I didn’t grow up with siblings, and yet I felt the ache of not having that inseparable bond with another person. Having seen the love and commitment shared by siblings through friends and family, I vowed to foster that relationship within my own children. Disney’s Frozen, which debuts in theaters today, showcases one of the most beautiful portrayals of sisterly love I’ve seen in a film. Set in the Norwegian-inspired kingdom of Arendelle, Frozen is loosely based on Hans Christian Andersen’s The Snow Queen. But apart from Elsa’s character, who’s icy powers resemble that of the original Snow Queen and some of the themes of love versus fear, there is little semblance to the original work.
As the film opens, audiences are immersed in Frozen’s breathtaking cinematic beauty. This is perhaps one of the most visually impressive animated works I’ve seen, no doubt due to the filmmakers unwavering commitment to creating an authentic, believable world. As young girls, sisters Anna and Elsa enjoy playing with the magic Elsa possesses over ice and snow. But when a traumatic accident nearly costs Anna her life, Elsa is relinquished to her room to protect her sister and the rest of the kingdom from her powers. Without any memory of Elsa’s powers, Anna finds herself alone and disheartened by her sister’s icy detachment. Because Anna has no memory of their early childhood, she struggles to understand why Elsa would isolate herself from the world, and more importantly her one and only sister.
Many years later, the kingdom will open for the first time in honor of Elsa’s coronation as Queen. Riddled with fear, she struggles to keep her icy powers under control and she is nearly successful. Unfortunately, an argument between her and her sister Anna over her impetuous engagement causes her to unleash a fury of ice, snow and frost, locking the kingdom of Arendelle in an endless winter. In a panic, Elsa flees to the North Mountain where she isolates herself.
In a quest to save her sister and the kingdom, Anna treks up the mountain where Elsa has housed herself. Along the way she meets mountain man Kristoff and his reindeer sidekick Sven whom she convinces to help find her sister. In a treacherous and icy journey, the team encounter a number of obstacles and it will take an act of true love to save Elsa and the kingdom of Arendelle.
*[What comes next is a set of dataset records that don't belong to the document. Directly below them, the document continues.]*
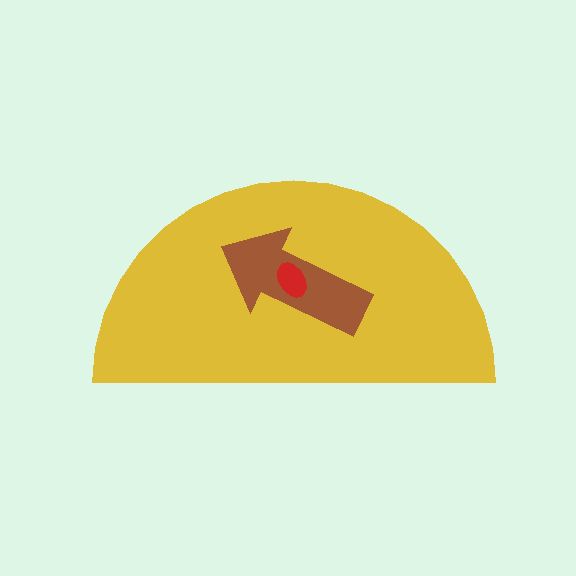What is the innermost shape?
The red ellipse.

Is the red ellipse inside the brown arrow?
Yes.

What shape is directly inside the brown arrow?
The red ellipse.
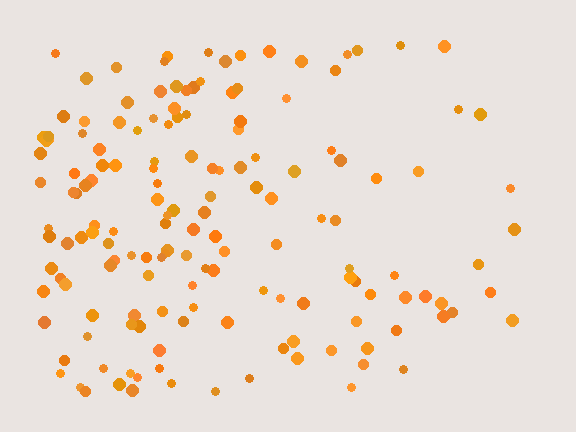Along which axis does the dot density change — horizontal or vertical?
Horizontal.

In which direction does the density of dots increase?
From right to left, with the left side densest.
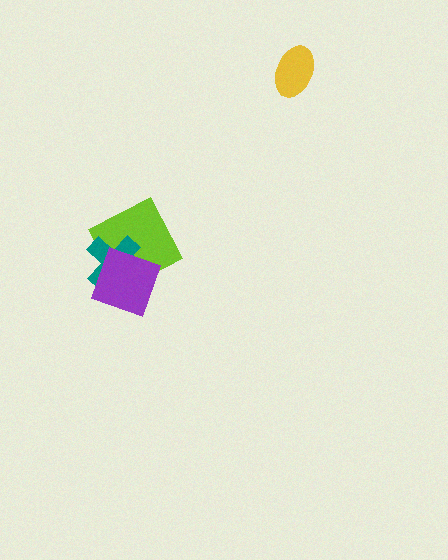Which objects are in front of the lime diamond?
2 objects cover part of the lime diamond: the teal cross and the purple square.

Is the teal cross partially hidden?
Yes, it is partially covered by another shape.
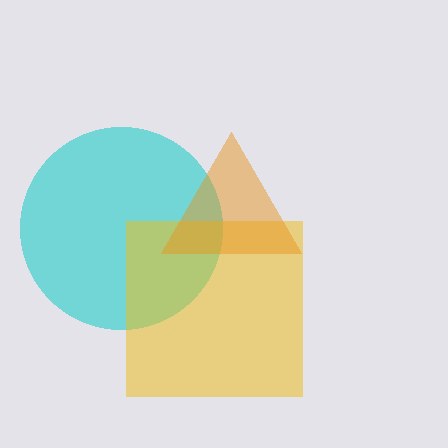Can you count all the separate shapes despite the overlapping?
Yes, there are 3 separate shapes.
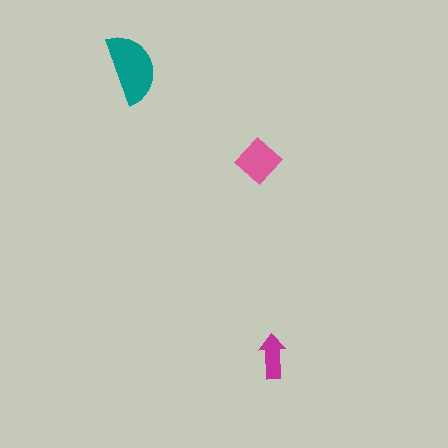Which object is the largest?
The teal semicircle.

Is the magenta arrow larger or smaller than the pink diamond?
Smaller.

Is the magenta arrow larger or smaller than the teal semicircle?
Smaller.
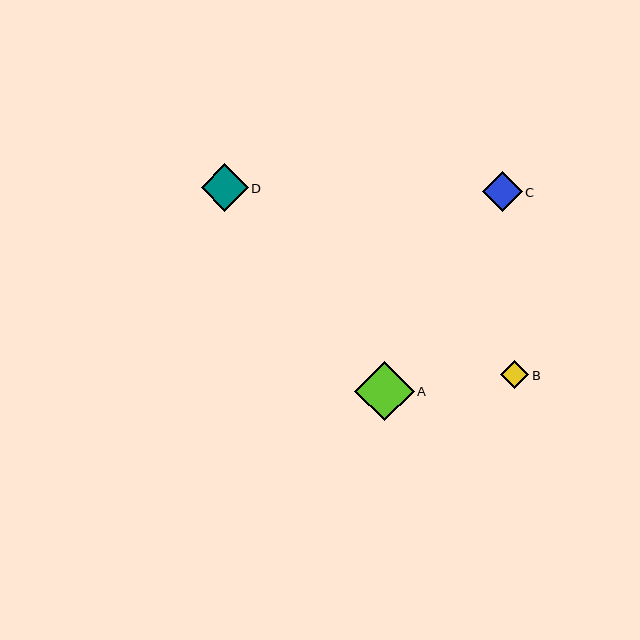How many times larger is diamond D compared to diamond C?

This is perhaps Disney’s most adventurous story to date with a plot twist audiences won’t likely expect. Neither sister is your traditional Disney Princess, yet each one possesses all of the qualities you would expect from royalty. I appreciated how real each character was…flawed and imperfect, yet possessing those strong internal qualities I want my daughter to emulate. Anna is adventurous, fearless, and filled with unwavering love, while Elsa is elegant, powerful, and driven by her concern for others (specifically her sister). Complimenting the film’s vivid and imaginative cinematography and powerful story was a team of voice actors who provided poignant musical performances. The amount of depth and emotion in this film perfectly depicts the truest love between two sisters.
Disney’s Frozen is in theaters today.